Por otra parte, en el momento de adoptar decisiones a menudo buscamos información de un modo apresurado y poco sereno en internet, donde no todos los contenidos que se ofrecen son relevantes, precisos y ciertos, y donde, además, abundan las noticias tratadas de manera superficial, con datos falsos y medias verdades o sesgos que no ayudan demasiado a formarse una idea clara y exacta de qué es lo que la ciencia recomienda y lo que no.
A modo de ejemplo, recordemos que durante años se aconsejó de manera insistente beber una copa de vino en todas las comidas con el argumento de que proporcionaba una salud cardiovascular de hierro al llegar a la vejez. En la actualidad, en cambio, hay un consenso muy generalizado acerca de que es mejor no beber nada de alcohol, ya que incluso el consumo mínimo y circunstancial perjudica la salud. En el campo de la nutrición encontramos cientos de casos de este tipo, desde la polémica sobre el consumo de huevos o el papel de los carbohidratos en una dieta saludable, hasta el debate sobre la conveniencia de proscribir las carnes rojas del día a día y reemplazarlas por unas buenas hamburguesas de tofu.

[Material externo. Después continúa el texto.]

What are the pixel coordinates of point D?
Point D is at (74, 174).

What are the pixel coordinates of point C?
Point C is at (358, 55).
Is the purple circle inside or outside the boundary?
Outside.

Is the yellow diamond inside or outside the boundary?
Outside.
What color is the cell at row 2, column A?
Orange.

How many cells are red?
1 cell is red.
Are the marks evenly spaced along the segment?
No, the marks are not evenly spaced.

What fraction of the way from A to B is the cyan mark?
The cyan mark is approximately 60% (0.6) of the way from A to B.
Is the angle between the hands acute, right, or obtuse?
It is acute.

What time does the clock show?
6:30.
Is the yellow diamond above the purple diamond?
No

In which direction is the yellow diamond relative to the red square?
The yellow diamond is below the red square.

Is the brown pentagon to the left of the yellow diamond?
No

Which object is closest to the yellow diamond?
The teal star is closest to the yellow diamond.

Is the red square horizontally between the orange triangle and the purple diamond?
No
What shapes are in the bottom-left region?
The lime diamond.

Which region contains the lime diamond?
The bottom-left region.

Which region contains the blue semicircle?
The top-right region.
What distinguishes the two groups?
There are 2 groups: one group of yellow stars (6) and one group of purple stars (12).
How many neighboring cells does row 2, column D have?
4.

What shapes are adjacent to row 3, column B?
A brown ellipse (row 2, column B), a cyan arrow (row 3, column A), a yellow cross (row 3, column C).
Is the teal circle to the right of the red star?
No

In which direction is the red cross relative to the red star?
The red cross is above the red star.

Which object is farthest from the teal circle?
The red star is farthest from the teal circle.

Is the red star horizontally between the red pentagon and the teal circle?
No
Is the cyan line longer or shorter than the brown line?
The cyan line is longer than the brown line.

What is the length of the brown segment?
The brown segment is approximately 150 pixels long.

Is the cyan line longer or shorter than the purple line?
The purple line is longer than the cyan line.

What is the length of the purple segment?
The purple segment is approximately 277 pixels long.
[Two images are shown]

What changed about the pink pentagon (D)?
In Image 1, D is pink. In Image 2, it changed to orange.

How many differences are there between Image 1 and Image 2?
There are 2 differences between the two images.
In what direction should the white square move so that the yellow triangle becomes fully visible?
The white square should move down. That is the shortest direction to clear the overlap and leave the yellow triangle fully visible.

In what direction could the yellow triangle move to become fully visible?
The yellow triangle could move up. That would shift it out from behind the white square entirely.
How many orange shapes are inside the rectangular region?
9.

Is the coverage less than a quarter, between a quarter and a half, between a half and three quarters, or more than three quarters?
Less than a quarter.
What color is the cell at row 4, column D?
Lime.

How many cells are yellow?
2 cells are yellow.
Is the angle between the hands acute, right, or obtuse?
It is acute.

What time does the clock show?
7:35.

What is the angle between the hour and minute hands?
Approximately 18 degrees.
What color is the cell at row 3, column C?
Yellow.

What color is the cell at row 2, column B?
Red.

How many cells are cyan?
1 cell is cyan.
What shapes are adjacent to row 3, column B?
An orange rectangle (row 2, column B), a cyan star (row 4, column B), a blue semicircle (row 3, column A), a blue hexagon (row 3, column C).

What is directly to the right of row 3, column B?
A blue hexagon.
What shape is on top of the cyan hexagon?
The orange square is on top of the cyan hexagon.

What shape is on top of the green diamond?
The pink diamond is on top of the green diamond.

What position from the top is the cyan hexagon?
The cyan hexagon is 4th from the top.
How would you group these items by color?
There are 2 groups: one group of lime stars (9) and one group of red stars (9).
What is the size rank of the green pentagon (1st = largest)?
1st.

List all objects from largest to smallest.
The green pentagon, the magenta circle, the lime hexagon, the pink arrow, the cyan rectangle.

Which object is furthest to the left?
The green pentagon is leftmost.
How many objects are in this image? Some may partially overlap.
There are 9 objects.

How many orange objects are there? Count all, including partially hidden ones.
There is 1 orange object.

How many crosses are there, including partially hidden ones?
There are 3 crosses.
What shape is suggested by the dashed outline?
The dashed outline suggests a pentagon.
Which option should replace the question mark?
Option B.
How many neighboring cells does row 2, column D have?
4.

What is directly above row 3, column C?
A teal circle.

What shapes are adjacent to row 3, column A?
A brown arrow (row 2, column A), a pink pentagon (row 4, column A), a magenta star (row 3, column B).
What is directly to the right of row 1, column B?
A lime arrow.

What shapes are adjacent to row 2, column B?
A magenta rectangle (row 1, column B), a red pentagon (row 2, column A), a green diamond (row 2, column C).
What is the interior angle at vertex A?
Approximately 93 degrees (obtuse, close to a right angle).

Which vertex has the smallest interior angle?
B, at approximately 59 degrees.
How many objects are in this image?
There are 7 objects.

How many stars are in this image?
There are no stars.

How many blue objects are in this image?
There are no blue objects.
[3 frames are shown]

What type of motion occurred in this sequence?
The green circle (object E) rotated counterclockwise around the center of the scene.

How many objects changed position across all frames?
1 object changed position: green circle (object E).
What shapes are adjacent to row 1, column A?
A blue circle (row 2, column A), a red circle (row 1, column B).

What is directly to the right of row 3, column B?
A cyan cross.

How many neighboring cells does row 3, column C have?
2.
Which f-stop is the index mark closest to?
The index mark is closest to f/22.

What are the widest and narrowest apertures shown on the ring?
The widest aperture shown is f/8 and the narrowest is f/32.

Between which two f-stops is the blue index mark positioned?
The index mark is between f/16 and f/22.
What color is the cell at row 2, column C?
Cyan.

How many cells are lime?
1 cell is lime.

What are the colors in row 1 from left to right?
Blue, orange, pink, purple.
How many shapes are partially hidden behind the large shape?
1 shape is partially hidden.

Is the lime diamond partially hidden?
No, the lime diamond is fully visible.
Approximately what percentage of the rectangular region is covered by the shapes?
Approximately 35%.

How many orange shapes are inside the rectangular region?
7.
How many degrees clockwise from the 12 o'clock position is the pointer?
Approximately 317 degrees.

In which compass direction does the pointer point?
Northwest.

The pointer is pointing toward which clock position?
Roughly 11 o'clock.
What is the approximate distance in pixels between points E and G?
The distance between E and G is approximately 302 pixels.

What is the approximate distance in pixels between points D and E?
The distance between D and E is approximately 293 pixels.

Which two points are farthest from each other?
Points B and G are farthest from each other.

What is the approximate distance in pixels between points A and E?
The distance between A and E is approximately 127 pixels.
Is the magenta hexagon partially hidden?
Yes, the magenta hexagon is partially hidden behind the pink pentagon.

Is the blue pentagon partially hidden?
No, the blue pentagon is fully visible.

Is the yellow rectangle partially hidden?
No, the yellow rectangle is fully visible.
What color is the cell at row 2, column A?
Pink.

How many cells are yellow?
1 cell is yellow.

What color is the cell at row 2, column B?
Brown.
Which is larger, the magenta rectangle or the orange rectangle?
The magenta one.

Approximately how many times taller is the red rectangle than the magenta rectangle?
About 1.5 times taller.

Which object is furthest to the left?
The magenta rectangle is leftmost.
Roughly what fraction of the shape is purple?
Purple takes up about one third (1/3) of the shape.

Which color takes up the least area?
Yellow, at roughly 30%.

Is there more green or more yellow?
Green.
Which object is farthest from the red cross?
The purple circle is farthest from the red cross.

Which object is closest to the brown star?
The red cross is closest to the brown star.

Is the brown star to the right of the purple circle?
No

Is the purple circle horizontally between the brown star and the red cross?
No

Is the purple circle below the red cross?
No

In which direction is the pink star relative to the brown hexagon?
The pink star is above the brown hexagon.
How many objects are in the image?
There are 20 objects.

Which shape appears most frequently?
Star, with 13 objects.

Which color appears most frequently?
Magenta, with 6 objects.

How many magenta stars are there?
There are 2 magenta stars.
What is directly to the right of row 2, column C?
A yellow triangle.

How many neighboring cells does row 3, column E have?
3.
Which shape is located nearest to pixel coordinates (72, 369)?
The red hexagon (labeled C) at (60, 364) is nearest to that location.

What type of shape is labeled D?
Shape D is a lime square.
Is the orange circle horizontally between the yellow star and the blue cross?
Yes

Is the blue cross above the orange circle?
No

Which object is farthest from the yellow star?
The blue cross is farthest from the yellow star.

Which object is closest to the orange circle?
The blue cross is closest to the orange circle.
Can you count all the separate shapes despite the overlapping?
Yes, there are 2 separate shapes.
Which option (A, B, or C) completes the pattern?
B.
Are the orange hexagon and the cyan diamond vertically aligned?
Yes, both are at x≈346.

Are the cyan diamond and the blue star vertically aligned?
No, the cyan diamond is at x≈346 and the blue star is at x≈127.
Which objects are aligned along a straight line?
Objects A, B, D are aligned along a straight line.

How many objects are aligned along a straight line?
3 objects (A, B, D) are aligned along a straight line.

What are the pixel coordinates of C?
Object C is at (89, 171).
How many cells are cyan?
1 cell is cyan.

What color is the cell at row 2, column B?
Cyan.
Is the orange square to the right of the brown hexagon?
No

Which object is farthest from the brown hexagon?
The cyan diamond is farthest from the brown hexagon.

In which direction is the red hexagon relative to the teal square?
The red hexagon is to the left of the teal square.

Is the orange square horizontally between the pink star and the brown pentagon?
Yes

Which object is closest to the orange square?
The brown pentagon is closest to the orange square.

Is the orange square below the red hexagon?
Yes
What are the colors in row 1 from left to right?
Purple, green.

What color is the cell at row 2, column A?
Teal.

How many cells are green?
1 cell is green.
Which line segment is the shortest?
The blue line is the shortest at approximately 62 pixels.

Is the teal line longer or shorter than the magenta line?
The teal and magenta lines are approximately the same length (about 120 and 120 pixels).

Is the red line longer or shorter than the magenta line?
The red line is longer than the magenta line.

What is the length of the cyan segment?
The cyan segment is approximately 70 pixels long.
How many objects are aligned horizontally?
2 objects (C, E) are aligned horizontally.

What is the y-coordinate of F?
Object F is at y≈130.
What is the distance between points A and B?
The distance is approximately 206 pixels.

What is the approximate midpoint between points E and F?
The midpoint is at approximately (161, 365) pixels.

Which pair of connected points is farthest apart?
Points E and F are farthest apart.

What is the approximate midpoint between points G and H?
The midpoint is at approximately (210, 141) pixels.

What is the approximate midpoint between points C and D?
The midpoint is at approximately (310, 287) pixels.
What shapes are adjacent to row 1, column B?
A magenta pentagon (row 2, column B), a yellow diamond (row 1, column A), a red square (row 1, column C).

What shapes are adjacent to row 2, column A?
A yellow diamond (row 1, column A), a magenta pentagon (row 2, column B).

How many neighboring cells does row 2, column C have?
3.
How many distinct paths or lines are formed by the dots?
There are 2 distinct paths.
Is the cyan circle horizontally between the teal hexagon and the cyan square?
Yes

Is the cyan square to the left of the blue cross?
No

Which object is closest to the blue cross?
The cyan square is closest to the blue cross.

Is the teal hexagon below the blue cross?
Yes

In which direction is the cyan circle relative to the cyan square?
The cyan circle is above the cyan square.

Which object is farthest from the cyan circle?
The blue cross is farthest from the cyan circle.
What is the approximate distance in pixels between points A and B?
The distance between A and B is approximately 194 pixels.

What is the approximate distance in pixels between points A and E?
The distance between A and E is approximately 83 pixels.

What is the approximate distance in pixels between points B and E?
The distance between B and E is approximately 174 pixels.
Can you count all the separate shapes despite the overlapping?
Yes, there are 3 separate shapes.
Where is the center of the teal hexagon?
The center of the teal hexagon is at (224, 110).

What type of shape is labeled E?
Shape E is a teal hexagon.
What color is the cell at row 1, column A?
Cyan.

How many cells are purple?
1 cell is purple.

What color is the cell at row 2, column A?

La crianza no es ajena a este tipo de fenómenos. Hasta hace muy poco se daba por cierto que la capacidad de un niño de controlar sus deseos y postergar la recompensa era un buen indicador del éxito que obtendría en su vida de adulto. Sin embargo, al replicarse el experimento original de los años noventa, los resultados no han sido tan concluyentes, y han derribado una de las creencias científicas más sólidas en este ámbito.
Entonces, ¿qué se supone que debemos hacer cuando hemos de tomar decisiones sobre los temas relacionados con la crianza?
No existe una única respuesta, pero sí podemos decir que es necesario comprometernos como padres a intentar hacer lo mejor para nuestros hijos teniendo en cuenta qué es lo que dice la ciencia acerca del asunto sobre el que estamos a punto de decidir. Y si la ciencia no ha encontrado una respuesta definitiva a esa cuestión o si ni siquiera la ha abordado, lo mejor es guiarnos por la empatía y el amor que sentimos por ellos y aplicar el menos común de nuestros sentidos: el sentido común.
Como es lógico, aun así es posible que nos equivoquemos, e incluso puede que muchas veces, pero al menos tendremos la certeza de que hicimos de manera consciente lo que creíamos que era más oportuno en beneficio de nuestros hijos.
El mero hecho de tomar conciencia sobre cómo criamos a nuestra progenie es el primer paso para no dejarnos llevar por los consejos de los amigos o las abuelas, lo que hemos leído en internet, lo que nos ha llegado a Facebook o incluso lo que nos recomendó determinado pediatra.
Tener un criterio propio en lo relativo a la crianza, como en todas las áreas de la vida, supone liberarnos de muchos miedos y actuar asertivamente a la hora de tomar decisiones. Además, tomar conciencia de por qué hacemos lo que hacemos es el mejor seguro ante futuros remordimientos. Y este criterio propio, basado en la evidencia, también nos ayuda a no creer de buenas a primeras todo lo que nos llega etiquetado como científico. Hay numerosos estudios que no están bien planteados, no son representativos o los leemos a través de la interpretación tendenciosa o interesada del periodista de turno.